SINGAPORE, 9 January 2023 – Osler Health International is delighted to announce the ongoing support of foreign domestic workers through its pioneering ‘Osler Giving Back’ programme. Osler Health International is a primary care family GP clinic opened by Singaporean doctors in 2020.

Putting ethics at the heart of its healthcare business, Osler Health provides pro bono cervical cancer screening (PAP) tests to the domestic helpers of their patients. PAP tests are the best way to protect women from cervical cancer.
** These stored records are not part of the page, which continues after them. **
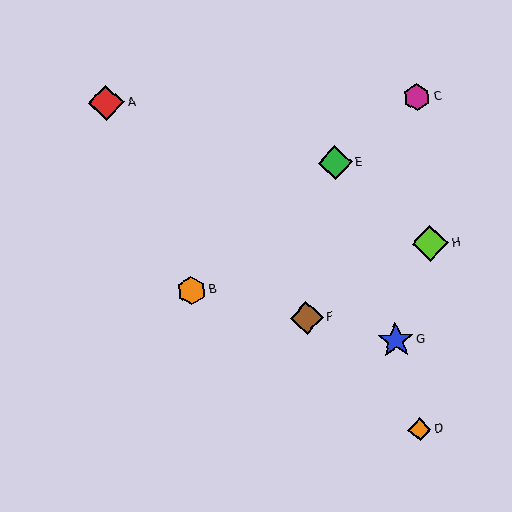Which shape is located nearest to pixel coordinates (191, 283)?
The orange hexagon (labeled B) at (191, 291) is nearest to that location.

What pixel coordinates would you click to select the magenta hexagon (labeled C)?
Click at (417, 97) to select the magenta hexagon C.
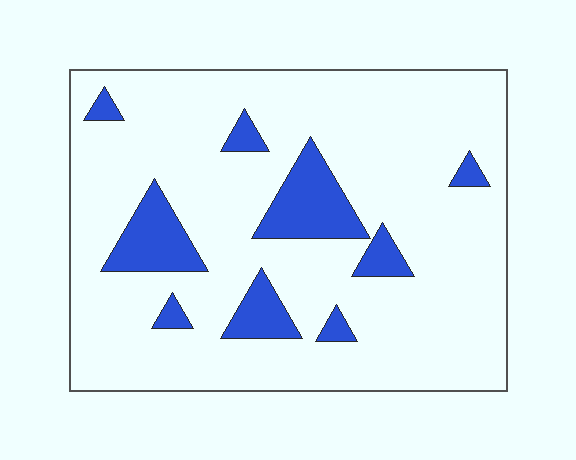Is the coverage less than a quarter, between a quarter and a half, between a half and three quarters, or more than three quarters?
Less than a quarter.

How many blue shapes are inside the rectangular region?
9.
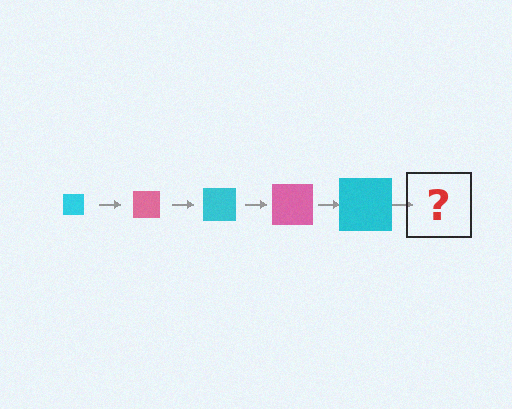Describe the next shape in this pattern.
It should be a pink square, larger than the previous one.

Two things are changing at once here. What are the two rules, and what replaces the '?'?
The two rules are that the square grows larger each step and the color cycles through cyan and pink. The '?' should be a pink square, larger than the previous one.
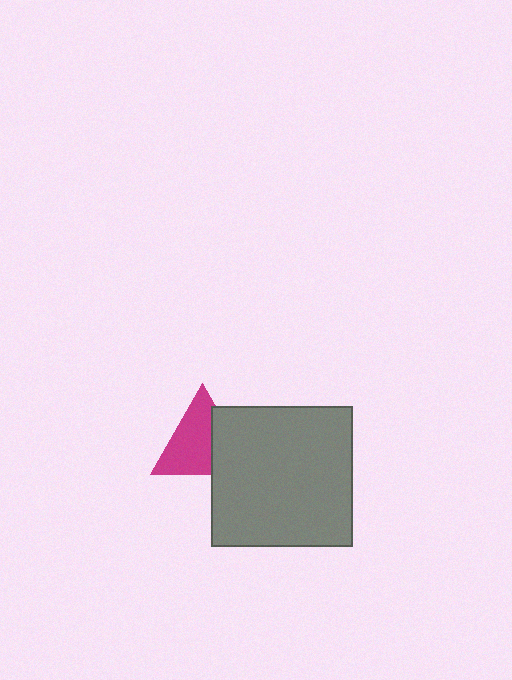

Also known as a ‘silent killer’, cervical cancer often produces no signs or symptoms in its early stages. It is the second most common cancer in women, and is one of the most frequently diagnosed cancers in women between age 35 and 44. Regular PAP tests are fundamental to early detection and treatment.

Cervical cancer numbers have been on the decline across countries across Europe and in the United States, but remain high in less developed countries. The reason is simple: women from less developed countries typically have limited information about cervical cancer screenings and, more importantly, less financial access to regular PAP testing. Whilst domestic workers receive mandatory health check-ups every six months, PAP tests are not a requirement.

The doctors at Osler Health aim to bridge that gap by offering free PAP test clinics to their patients’ domestic workers. They run approximately 4 clinics each year, testing and protecting multiple women. Osler Health covers all the expenses including clinic costs, laboratory costs and the doctor’s time. It is free of charge to the foreign domestic workers and their employers.

Dr Foong Tsin Uin, co-founder of Osler Health International says, “Part of our ethical approach to medical care means we care for everyone. Many domestic workers are not knowledgeable about cervical cancer and often their age demographic puts them in a higher risk bracket. As a family clinic, we recognise that many domestic workers are part of the family they work for, and it only seems right that we do what we can to support their health needs too.”